Removable dentures frequently require special cleaning, and they can build up unpleasant tastes and odors. Because they aren't always reliable during use, it's common for dentures to lead to a loss of self-confidence and self-esteem. Often, they don't allow you to eat the foods you really like. Also, dentures invariably need to be re-fitted and re-made over time. While the first two sets of problems may be enough to turn you away from dentures, it's the last two that give reasons to be concerned about your health.
In recent years, the importance of proper nutrition has received plenty of well-deserved attention. Here's something to note: Wearing dentures can be detrimental to good nutrition. Studies have shown that half of all denture wearers avoid many “difficult” foods (like raw fruits and vegetables, which have proven health benefits), while 29% can eat only soft or mashed items, which are often “processed” or “junk” foods. In fact, 17% say they eat more efficiently without their dentures!

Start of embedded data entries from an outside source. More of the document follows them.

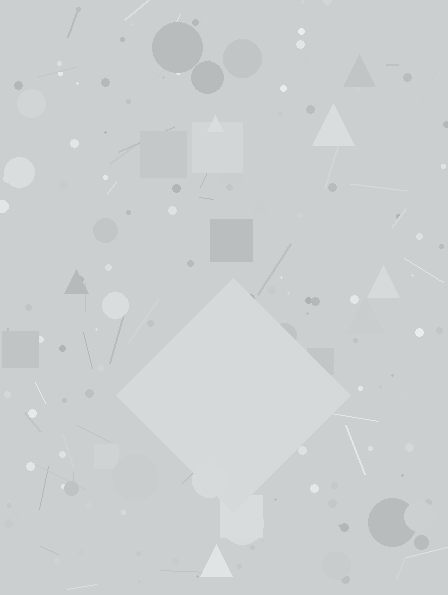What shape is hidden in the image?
A diamond is hidden in the image.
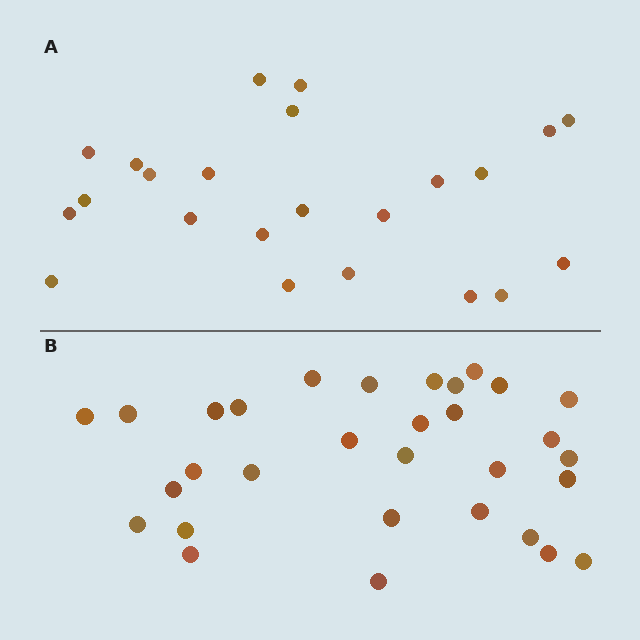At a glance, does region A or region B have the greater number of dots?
Region B (the bottom region) has more dots.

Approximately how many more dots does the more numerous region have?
Region B has roughly 8 or so more dots than region A.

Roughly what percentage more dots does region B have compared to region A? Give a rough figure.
About 35% more.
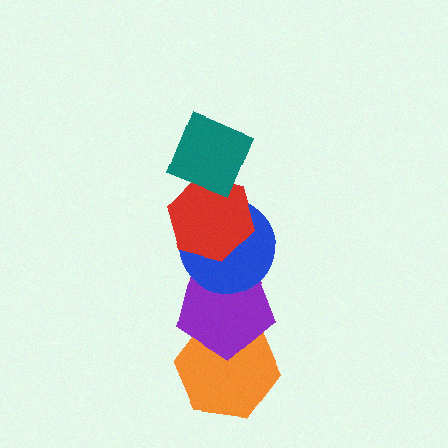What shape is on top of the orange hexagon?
The purple pentagon is on top of the orange hexagon.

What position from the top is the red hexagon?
The red hexagon is 2nd from the top.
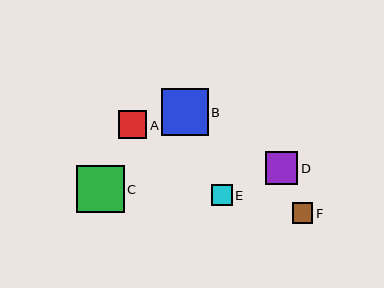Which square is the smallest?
Square F is the smallest with a size of approximately 20 pixels.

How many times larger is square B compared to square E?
Square B is approximately 2.2 times the size of square E.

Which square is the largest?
Square C is the largest with a size of approximately 48 pixels.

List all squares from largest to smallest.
From largest to smallest: C, B, D, A, E, F.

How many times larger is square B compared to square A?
Square B is approximately 1.7 times the size of square A.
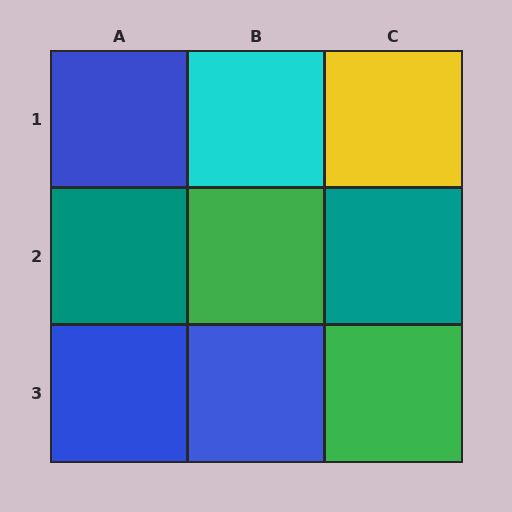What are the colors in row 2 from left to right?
Teal, green, teal.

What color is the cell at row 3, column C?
Green.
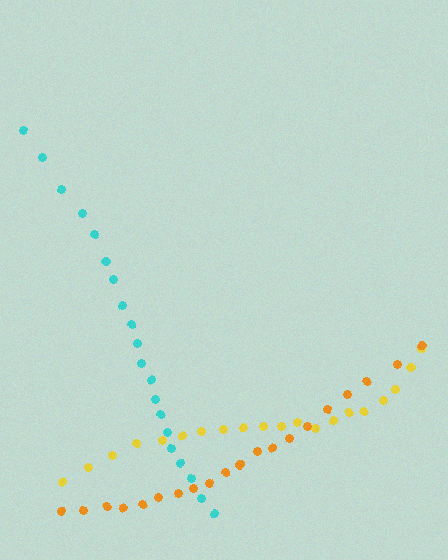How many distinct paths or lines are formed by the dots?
There are 3 distinct paths.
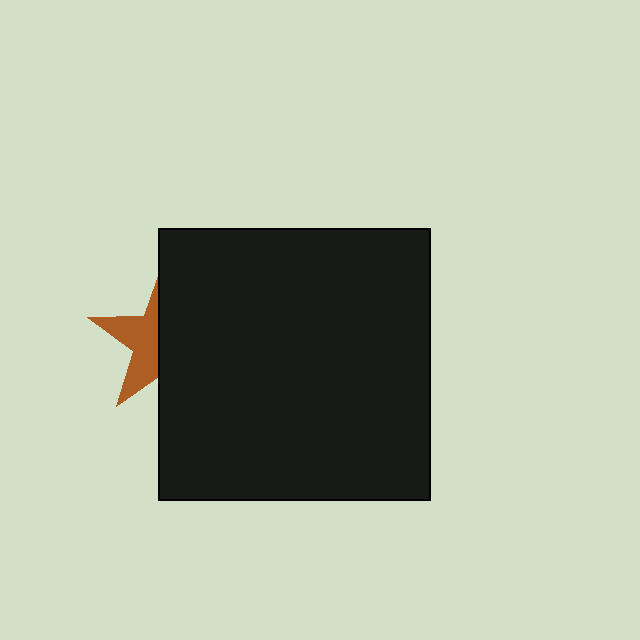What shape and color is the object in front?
The object in front is a black square.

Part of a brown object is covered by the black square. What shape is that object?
It is a star.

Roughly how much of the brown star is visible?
A small part of it is visible (roughly 42%).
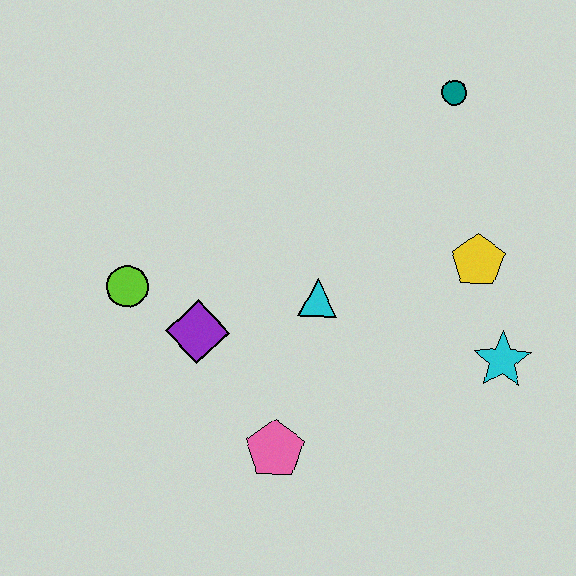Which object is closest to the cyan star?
The yellow pentagon is closest to the cyan star.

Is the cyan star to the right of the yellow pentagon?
Yes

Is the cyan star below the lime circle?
Yes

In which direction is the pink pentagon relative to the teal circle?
The pink pentagon is below the teal circle.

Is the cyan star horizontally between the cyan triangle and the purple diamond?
No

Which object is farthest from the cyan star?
The lime circle is farthest from the cyan star.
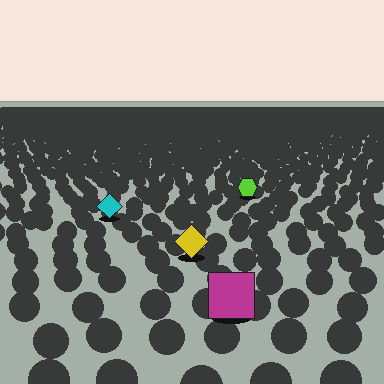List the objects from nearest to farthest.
From nearest to farthest: the magenta square, the yellow diamond, the cyan diamond, the lime hexagon.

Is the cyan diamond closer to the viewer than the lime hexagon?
Yes. The cyan diamond is closer — you can tell from the texture gradient: the ground texture is coarser near it.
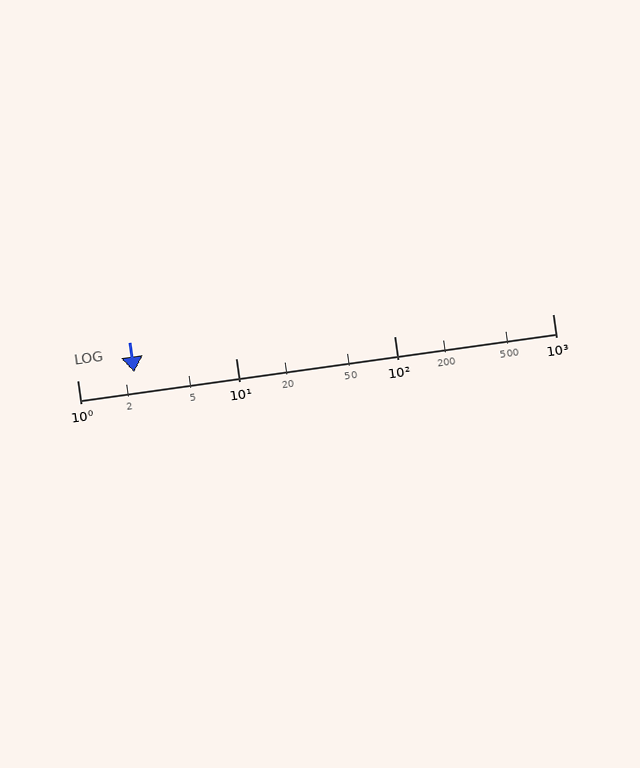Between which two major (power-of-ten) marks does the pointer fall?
The pointer is between 1 and 10.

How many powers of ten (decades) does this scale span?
The scale spans 3 decades, from 1 to 1000.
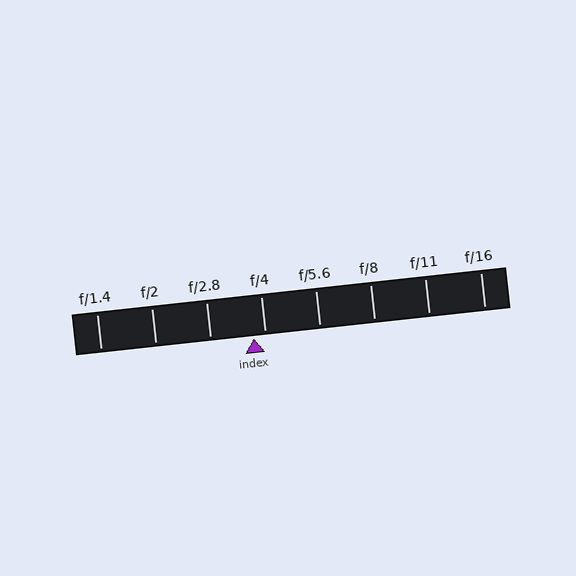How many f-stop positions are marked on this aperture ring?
There are 8 f-stop positions marked.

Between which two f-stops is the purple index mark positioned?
The index mark is between f/2.8 and f/4.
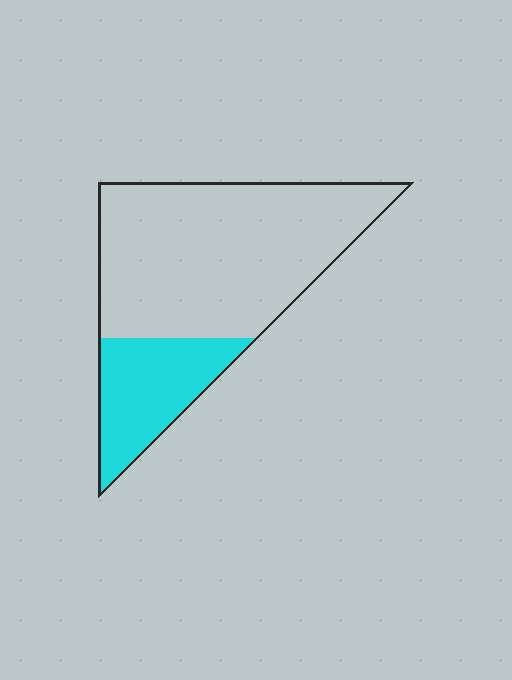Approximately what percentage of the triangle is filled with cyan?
Approximately 25%.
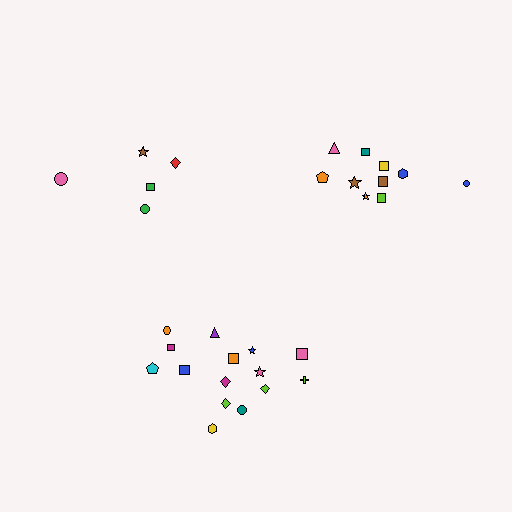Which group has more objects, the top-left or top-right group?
The top-right group.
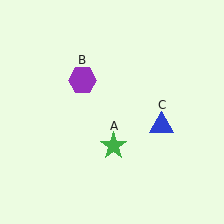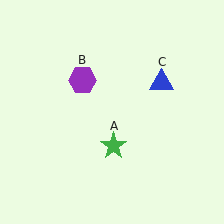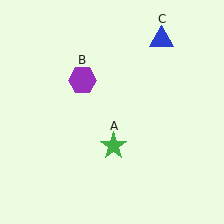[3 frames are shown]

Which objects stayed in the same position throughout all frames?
Green star (object A) and purple hexagon (object B) remained stationary.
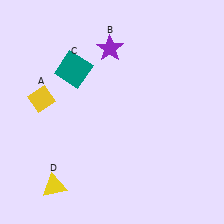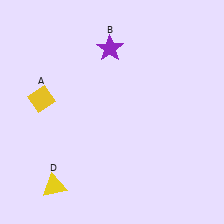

For many older Americans, eating healthier is a major goal; it has been recognized as a great way to prevent disease and improve overall wellness. Dentures can make it harder to achieve that goal. They also create their own problems, which are related to bone loss.
When you lose teeth, the bone tissue in the jaw, which formerly surrounded them, inevitably begins to deteriorate. It rapidly loses volume, becoming narrower and shallower — and as it does so, the appearance of the face changes too. The decreased distance between chin and nose, and the frowning countenance caused by a loss of support for the cheeks and lips, makes a person look aged and unhappy… even if they're not (View Example).
Dentures don't stop the loss of bone; in fact, they accelerate it. By placing pressure directly on the bone's surface, rather than into the bone structure beneath it, they actually speed up this destructive process. The reason dentures need to be re-lined or re-made is because bone loss is changing the contours of the jaw. And the consequences of wearing dentures aren't just skin deep: Thinner bones are more prone to fracture, and other associated oral health issues (such as TMJ problems) may become a concern.
A Better Alternative
Today, there's a better alternative to dentures: dental implants. Because the remarkable technology of implants allows them to fuse with living bone tissue in the jaw, they provide the stimulus needed to keep the bone from eroding. In turn, because they're anchored so solidly, they function much better than dentures: You can eat any of your favorite foods, or try something new — the same way you would with your natural teeth.
The dental implant procedure has a success rate of over 95 percent. Implants require no special care beyond normal brushing and flossing; they won't decay or stain, and they're designed to last a lifetime. While their initial cost is usually higher, implants offer something dentures don't — long-term value. And the enjoyment and self-confidence many people regain with dental implants is something you can't put a price on.